The Christian community is composed of those who have consciously made themselves a part of this story. They are building on the vision of human life that we are given in the life death and resurrection of Jesus. They are called to become his body on earth. They know that happiness and fulfilment does not come by having but by loving. They know that human life flowers not when it looks after number one but when it takes risks for the sake of my neighbour. They know with the ancient writers that we fall alone but we are saved together.

They know that if we fail to respond to the promise and love of God inviting us to his end-time then the result will be catastrophe. This is a time when not only states but extreme individuals have the capacity and the lethal knowledge to bring fire on the earth and wreak havoc as never before. Christians then have a sense of urgency about praying down the end time, forming the community to nurture the human life which God intends in the here and now. Thy Kingdom come, thy will be done in earth as it is in heaven. Give us today the bread of the morrow – the dawning of the end time. How could we have missed the urgency in those words of Jesus? How could we have ignored the judgement of fire and lived as if there would be no denouement and that the story was already concluded?

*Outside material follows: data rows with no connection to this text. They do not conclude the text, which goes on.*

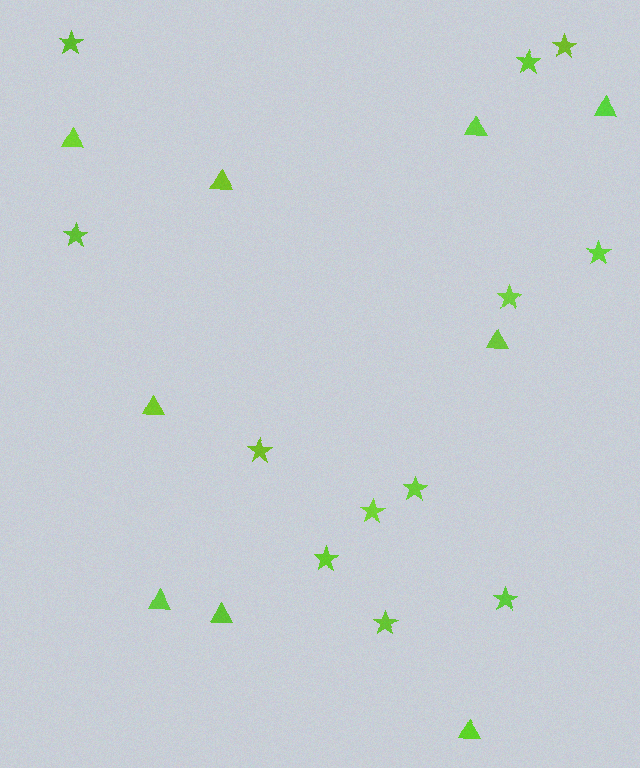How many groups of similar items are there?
There are 2 groups: one group of triangles (9) and one group of stars (12).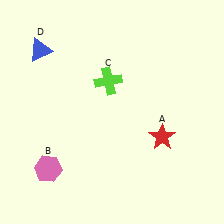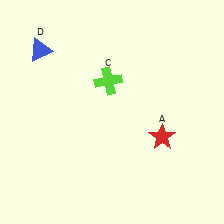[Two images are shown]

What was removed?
The pink hexagon (B) was removed in Image 2.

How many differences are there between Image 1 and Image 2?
There is 1 difference between the two images.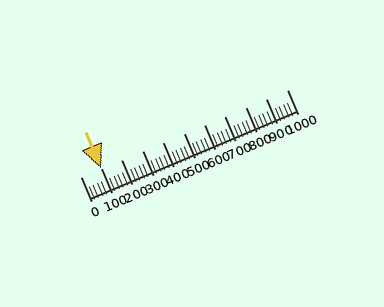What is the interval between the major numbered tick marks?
The major tick marks are spaced 100 units apart.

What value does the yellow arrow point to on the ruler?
The yellow arrow points to approximately 100.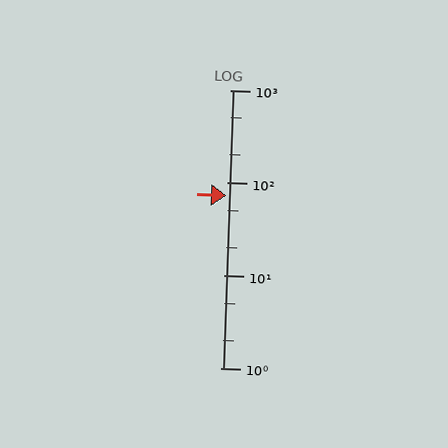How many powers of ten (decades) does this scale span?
The scale spans 3 decades, from 1 to 1000.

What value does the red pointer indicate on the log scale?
The pointer indicates approximately 72.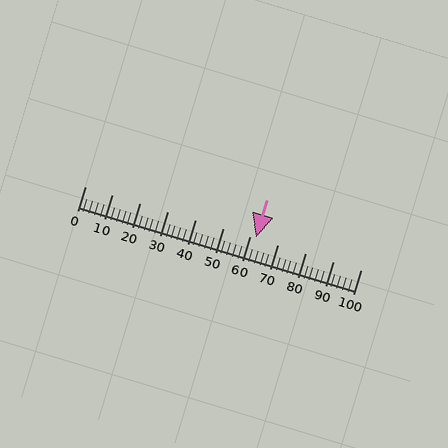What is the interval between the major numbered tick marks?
The major tick marks are spaced 10 units apart.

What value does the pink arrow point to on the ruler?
The pink arrow points to approximately 62.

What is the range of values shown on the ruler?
The ruler shows values from 0 to 100.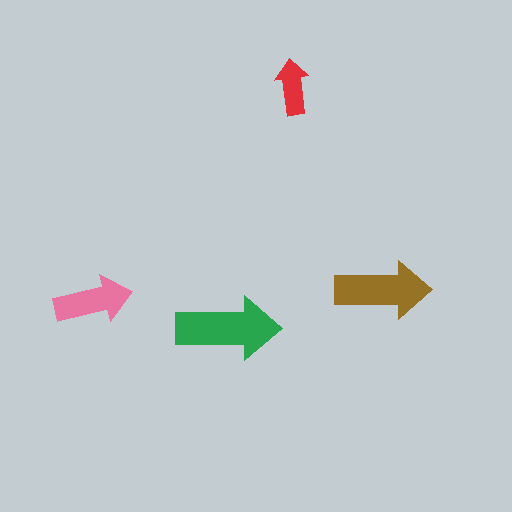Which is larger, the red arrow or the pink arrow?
The pink one.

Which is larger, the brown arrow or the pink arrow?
The brown one.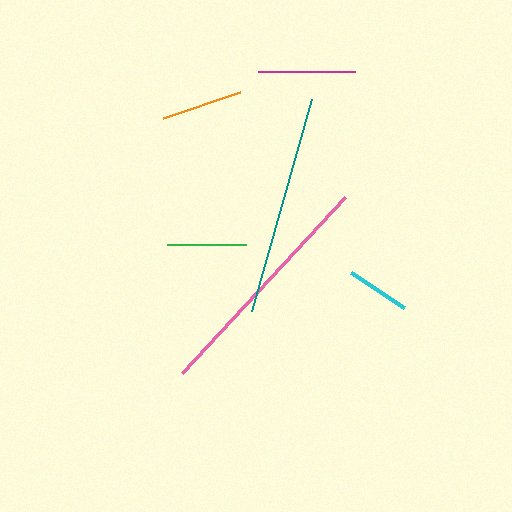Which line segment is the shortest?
The cyan line is the shortest at approximately 64 pixels.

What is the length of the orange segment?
The orange segment is approximately 81 pixels long.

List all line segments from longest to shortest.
From longest to shortest: pink and teal (about equal), magenta, orange and green (about equal), cyan.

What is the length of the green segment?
The green segment is approximately 79 pixels long.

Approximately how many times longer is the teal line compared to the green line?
The teal line is approximately 2.8 times the length of the green line.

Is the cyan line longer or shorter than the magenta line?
The magenta line is longer than the cyan line.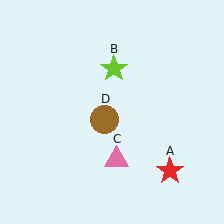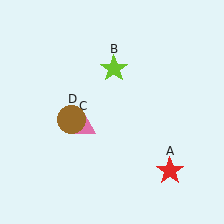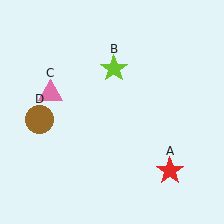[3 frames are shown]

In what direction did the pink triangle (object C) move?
The pink triangle (object C) moved up and to the left.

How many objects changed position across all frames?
2 objects changed position: pink triangle (object C), brown circle (object D).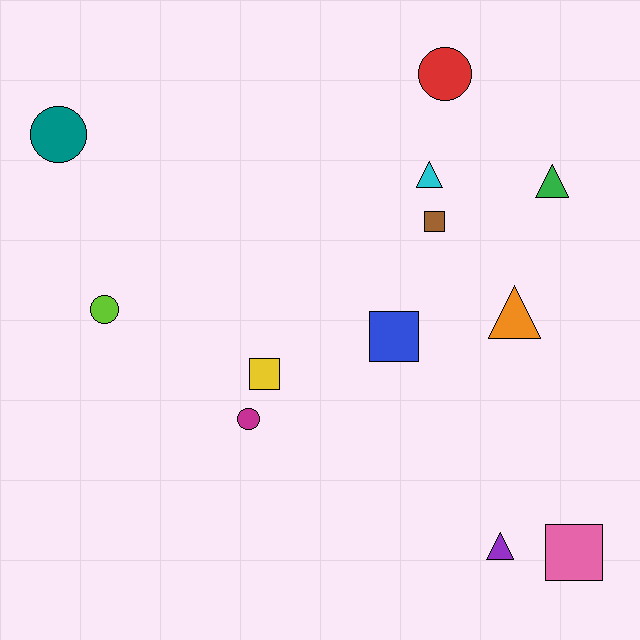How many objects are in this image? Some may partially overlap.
There are 12 objects.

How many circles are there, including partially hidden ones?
There are 4 circles.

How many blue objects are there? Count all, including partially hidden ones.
There is 1 blue object.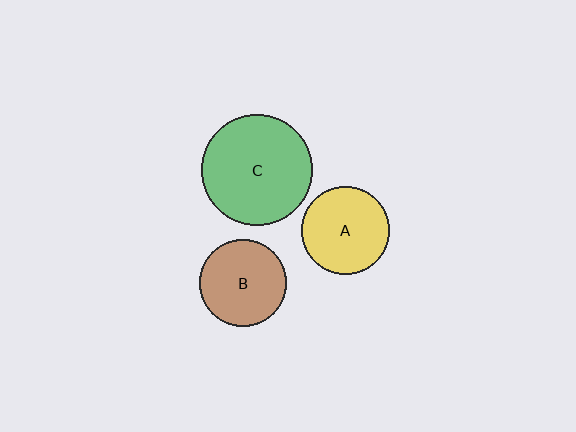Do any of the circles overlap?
No, none of the circles overlap.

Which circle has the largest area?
Circle C (green).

The Church is not a club catering for those who have religious tastes and so called needs. It is a community which lives by promise, in hope, and is called to envision and anticipate the Kingdom in the fervent charity and honesty of its own life and the quality of its service to all human beings. God help us, the reality has sometimes been so far from that and we have been misleading signs to our generation. “Every man’s work shall be made manifest. For the day [what I have called the end-time] shall declare it, because it shall be revealed by fire and the fire shall try everyman’s work of what sort it is.” ICor.III,13.